Lesson 11
Monitoring & observability
Metrics, logs, health checks, and SLO thinking.
Course Navigation
Back to courseLearning Objectives
-
Master Prometheus metrics for system monitoring
-
Implement structured logging with zap
-
Use performance profiling to identify bottlenecks
-
Build health checks for orchestration
-
Design comprehensive observability systems
-
Monitor the four golden signals of system health
Lesson 11.1: Prometheus Metrics
What are Metrics?
Metrics are measurements that help you understand system behavior:
Counter
Only increases
requests_total
errors_total
bytes_written_total
Gauge
Can go up or down
current_connections
memory_usage_bytes
queue_length
Histogram
Distribution of values
latency_seconds with buckets
request_size_bytes
response_time
Summary
Percentiles computed on client side
quantile="0.5" value="0.1"
quantile="0.95" value="0.5"
quantile="0.99" value="1.0"
Four Golden Signals
Every system needs these 4 metrics for comprehensive monitoring:
1. Latency - How long requests take
Metric: request_duration_seconds
Target: p99 < 100ms
2. Traffic - How much work happening
Metric: requests_per_second
Target: 10,000+ ops/sec
3. Errors - How many requests fail
Metric: error_rate_percent
Target: < 1%
4. Saturation - How utilized is system
Metric: cpu_percent, memory_percent
Target: < 70%
Implementing Prometheus Metrics
package metrics
import (
"github.com/prometheus/client_golang/prometheus"

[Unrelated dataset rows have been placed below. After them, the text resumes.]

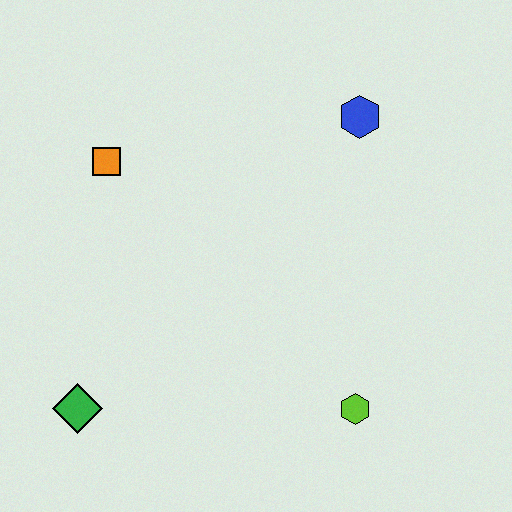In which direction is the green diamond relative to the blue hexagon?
The green diamond is below the blue hexagon.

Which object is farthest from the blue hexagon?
The green diamond is farthest from the blue hexagon.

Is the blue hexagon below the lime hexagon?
No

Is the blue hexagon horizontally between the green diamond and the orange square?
No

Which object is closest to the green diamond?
The orange square is closest to the green diamond.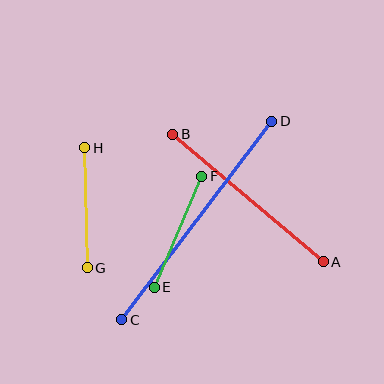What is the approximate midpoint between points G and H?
The midpoint is at approximately (86, 208) pixels.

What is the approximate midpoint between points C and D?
The midpoint is at approximately (197, 221) pixels.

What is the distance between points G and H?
The distance is approximately 120 pixels.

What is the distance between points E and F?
The distance is approximately 120 pixels.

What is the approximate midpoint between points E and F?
The midpoint is at approximately (178, 232) pixels.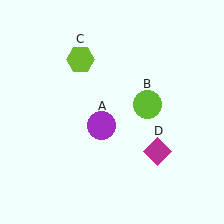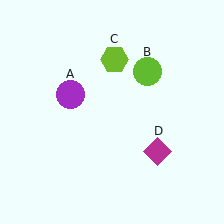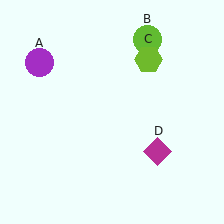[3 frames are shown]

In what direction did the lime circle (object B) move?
The lime circle (object B) moved up.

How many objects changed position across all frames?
3 objects changed position: purple circle (object A), lime circle (object B), lime hexagon (object C).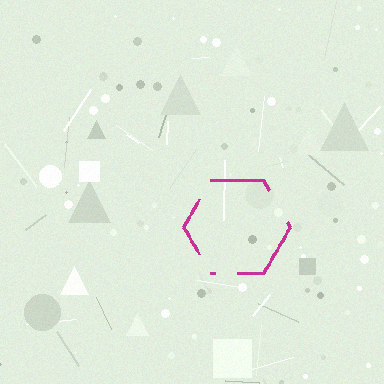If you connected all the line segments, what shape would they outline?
They would outline a hexagon.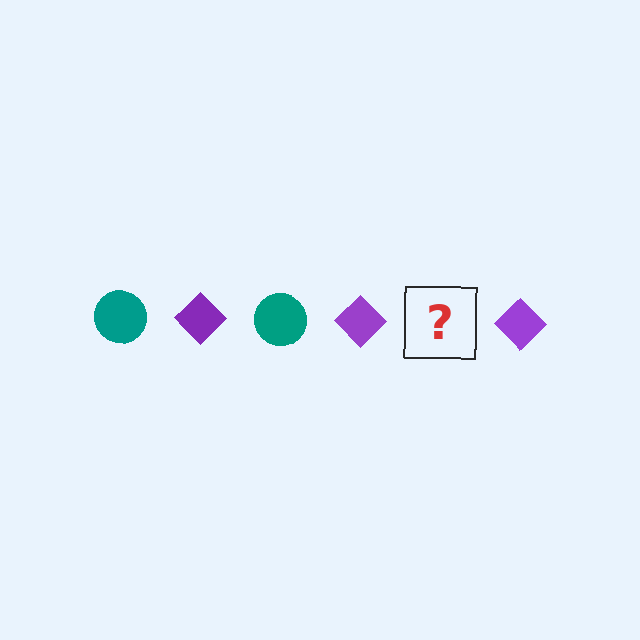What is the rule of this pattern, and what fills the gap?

"github.com/prometheus/client_golang/prometheus/promauto"
)
type Metrics struct {
// Counters - always increase
RequestsTotal prometheus.Counter
ErrorsTotal prometheus.Counter
// Gauges - can go up/down
ConnectionCount prometheus.Gauge
MemoryBytes prometheus.Gauge
// Histograms - distribution with buckets
RequestLatency prometheus.Histogram
}
// NewMetrics creates all metrics
func NewMetrics() *Metrics {
return &Metrics{
RequestsTotal: promauto.NewCounter(prometheus.CounterOpts{
Name: "kvdb_requests_total",
Help: "Total number of requests",
}),
ErrorsTotal: promauto.NewCounter(prometheus.CounterOpts{
Name: "kvdb_errors_total",
Help: "Total number of errors",
}),
ConnectionCount: promauto.NewGauge(prometheus.GaugeOpts{
Name: "kvdb_connections",
Help: "Current number of connections",
}),
MemoryBytes: promauto.NewGauge(prometheus.GaugeOpts{
Name: "kvdb_memory_bytes",
Help: "Memory usage in bytes",
}),
RequestLatency: promauto.NewHistogram(prometheus.HistogramOpts{
Name: "kvdb_request_latency_seconds",
Help: "Request latency",
Buckets: []float64{0.001, 0.01, 0.1, 1},
}),
}
}
// RecordRequest records a request
func (m *Metrics) RecordRequest(duration float64, hasError bool) {
m.RequestsTotal.Inc()
m.RequestLatency.Observe(duration)
if hasError {
m.ErrorsTotal.Inc()
}
}
// UpdateConnections updates connection gauge
func (m *Metrics) UpdateConnections(count int64) {
m.ConnectionCount.Set(float64(count))
}
// UpdateMemory updates memory gauge
func (m *Metrics) UpdateMemory(bytes int64) {
m.MemoryBytes.Set(float64(bytes))
}
Using Metrics in Server
import (
"net/http"
"time"
"github.com/prometheus/client_golang/prometheus/promhttp"
)
type Server struct {
metrics *Metrics
}
// HandleRequest records metrics for each request
func (s *Server) HandleRequest(operation string) error {
start := time.Now()
// Do work
err := s.doWork()
// Record metrics
duration := time.Since(start).Seconds()
s.metrics.RecordRequest(duration, err != nil)
return err
}
// ExposeMetrics starts Prometheus endpoint
func (s *Server) ExposeMetrics(addr string) {
http.Handle("/metrics", promhttp.Handler())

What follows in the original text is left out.